Iraqis “find haven” in Boise

See what did I tell you!  This is the second story today where refugees “find haven”, this one is in Idaho and the other was in Florida.   I might have lost count, but Boise, ID must be city number four in our quest to discover nine “Iraqi recieving areas” in the US.   Way back in July we reported that Rep. Sander Levin (D-MI) said there were nine cities expected to recieve Iraqi refugees in the coming year. 

So, on our Iraqi refugee hit parade we have identified five so far:   Harrisonburg, VA, Warren, MI, Denver, CO, Boise, ID, and according to this article, Spokane, WA.   The U.S. State Dept. goal is to resettle 12,000 Iraqis during FY 2008.    That should be about 1,300 Iraqis per each of nine sites. 

Unlike Hagerstown, MD,  Boise is welcoming.

Boise has become something of a magnet for refugees, in part because it has three active refugee resettlement agencies, a relatively low cost of living, lots of job opportunities and a welcoming community. Since 1980, 12,000 refugees have been resettled in Idaho, mostly in Boise. They’ve come from around the world, with large groups arriving in recent years from Bosnia, Uzbekistan and Somalia. Just in the past year, Boise has received 800 refugees from 20 countries.

Bosnia, Uzbekistan and Somalia, gee the Mosque building industry must be booming in Boise.

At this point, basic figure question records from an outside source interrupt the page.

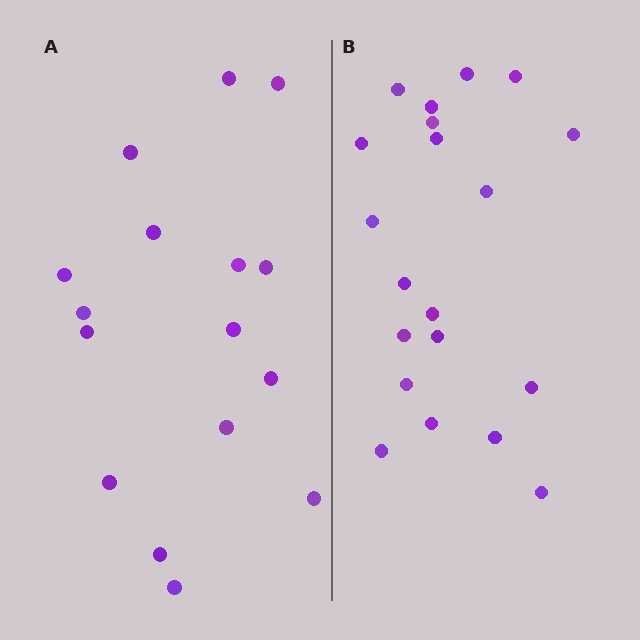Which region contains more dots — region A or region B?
Region B (the right region) has more dots.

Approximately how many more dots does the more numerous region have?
Region B has about 4 more dots than region A.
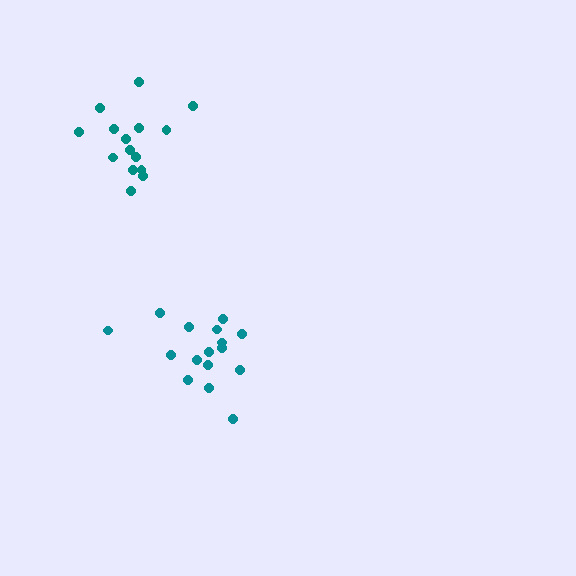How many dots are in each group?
Group 1: 16 dots, Group 2: 15 dots (31 total).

Burmese “find haven” in Florida

I wonder about these daily “find haven” articles.   Is there some sort of template reporters follow when writing refugee resettlement stories?    The stories always start with a heartbreaking tale and as you read down there are little hints that not everything is peachy, but the reporter can’t quite bring him or herself to say it.   Almost every story ends with a plea for volunteers, so you know the resettlement agency is struggling even when the community is “welcoming”.

One of two “find haven” stories today is from Florida and involves the Burmese refugees.  

Nearly 14,000 Myanmar refugees have found their way to the U.S.during the past year, according to figures from the State Department’s Bureau of Population, Refugees, and Migration. Close to 500 of them came to Florida.

O.K.  I know there are Buddhist monks dying as they face-off with the brutal military regime that runs Myanmar, but here is what I really want to know.   Why are we scooping up all the pro-democracy advocates who should be standing side by side with the brave monks and instead bringing them to America to wash dishes?

The majority of Myanmar refugees who have made it to Central Florida are single men like Thang.


Thang places his right hand on his chest when speaking of his homeland. He misses his life as a corn and wheat farmer….. he works as a kitchen helper at a hotel near International Drive.

If anyone has the answer, a real policy answer not some mushy answer, please tell me.